Bredon is a large village and civil parish in Wychavon District at the southern edge of Worcestershire in England. It lies on the banks of the River Avon on the lower slopes of Bredon Hill, at “the beginning of the Cotswolds”.
Bredon is located 3 miles (5 km) north of the Gloucestershire town of Tewkesbury on the B4080 road. The River Avon forms the western boundary of the parish, and two of its tributaries, the Carrant Brook and Squitter Brook form the southern boundary.
The parish (including Bredon's Norton, formerly a separate parish to the north) extends from the Avon valley floor at an elevation of 32 feet (10 m) in the south-west to the upper slopes of Bredon Hill at an elevation of 820 feet (250 m) in the north-east. At its greatest extent the parish measures approximately 4.8 miles (7.7 km) long by 2.2 miles (3.5 km) wide, and covers around 4,125 acres (16.7 km2).
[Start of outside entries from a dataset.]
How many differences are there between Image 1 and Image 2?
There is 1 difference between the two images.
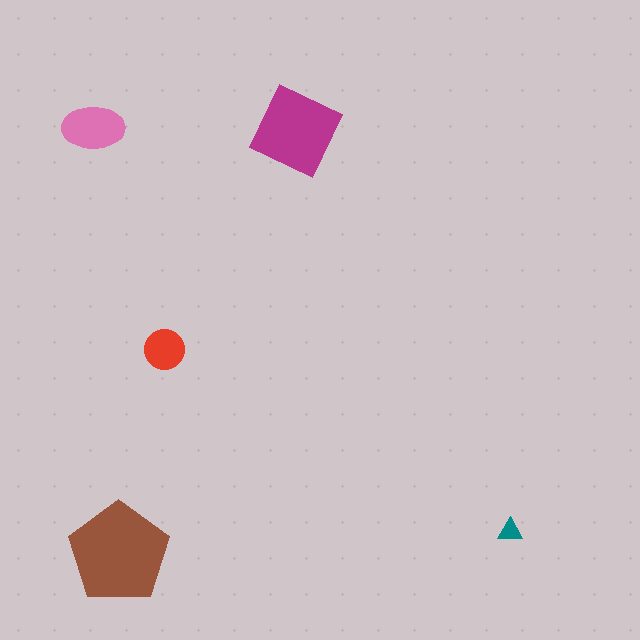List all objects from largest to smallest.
The brown pentagon, the magenta diamond, the pink ellipse, the red circle, the teal triangle.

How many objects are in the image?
There are 5 objects in the image.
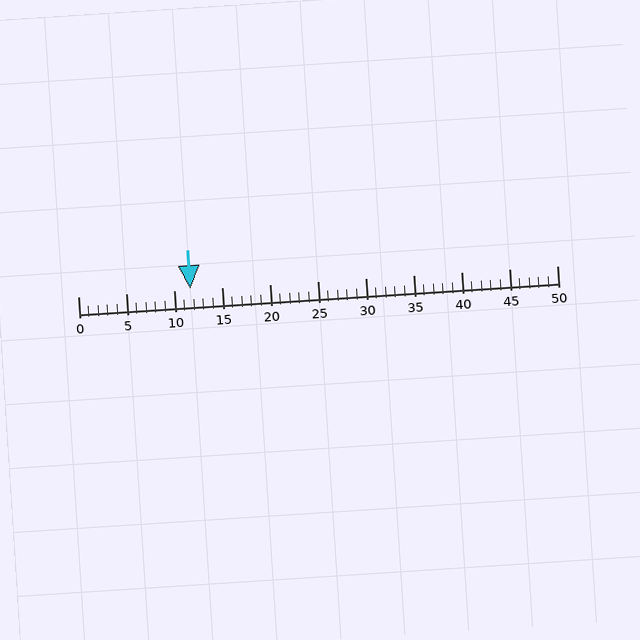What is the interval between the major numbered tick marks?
The major tick marks are spaced 5 units apart.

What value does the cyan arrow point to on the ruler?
The cyan arrow points to approximately 12.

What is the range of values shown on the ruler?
The ruler shows values from 0 to 50.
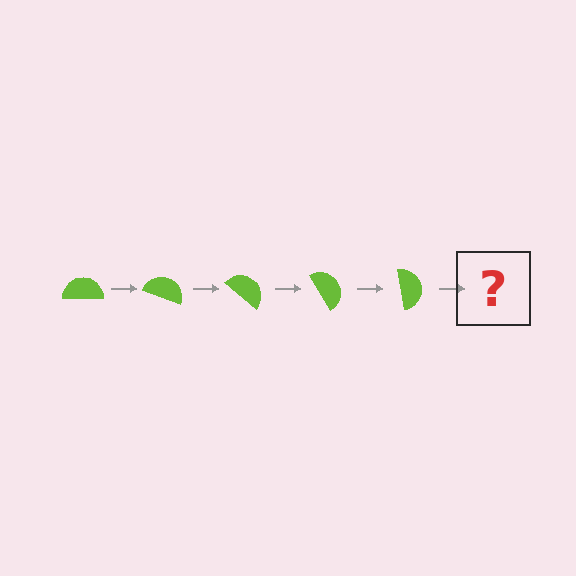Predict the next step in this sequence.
The next step is a lime semicircle rotated 100 degrees clockwise.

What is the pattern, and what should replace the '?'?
The pattern is that the semicircle rotates 20 degrees clockwise each step. The '?' should be a lime semicircle rotated 100 degrees clockwise.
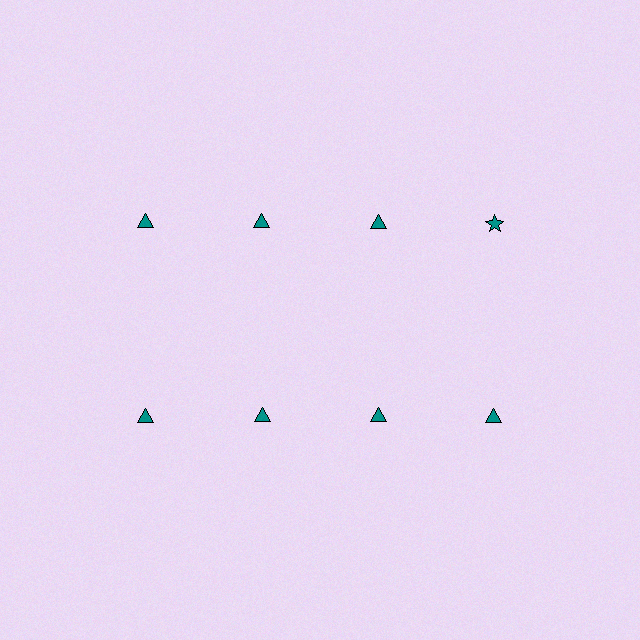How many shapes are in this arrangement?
There are 8 shapes arranged in a grid pattern.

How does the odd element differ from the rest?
It has a different shape: star instead of triangle.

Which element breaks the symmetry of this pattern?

Bredon parish includes the hamlets of Bredon's Hardwick, Kinsham and Westmancote. At the 2011 census the parish had a population of 2,542 (Source:UK 2011 census). The parish is now combined with that of Bredon's Norton, which had a population of 247 at the 2011 census.
From the Norman Conquest (1066) to the end of the Late Medieval Period (1500), the parish was governed under the feudal system. The manor was held by the Bishop of Worcester, who maintained a summer residence, park and fisheries on the site of the first monastery, and the medieval village developed around these church buildings. Following the Reformation in the 16th century, the manor passed to the Crown.
In 1718, wealthy resident William Hancock (a descendant of William Hancock?) founded Bredon Hancock's Endowed Church of England First School. Bredon’s Act of Inclosure was passed in 1811, and among those gaining large consolidated holdings were the lord of the manor, Rev. Richard Darke, and the rector, Rev. John Keysall.
The Birmingham and Gloucester Railway, one of the world's oldest main line railways, was constructed during the 1830s and 1840s through the village, with Bredon station opening in 1841. This remained in operation until 1965, when it was closed under the Beeching Axe. In February 1971, a new section of the M5 motorway was opened, cutting through the parish to the west of the village.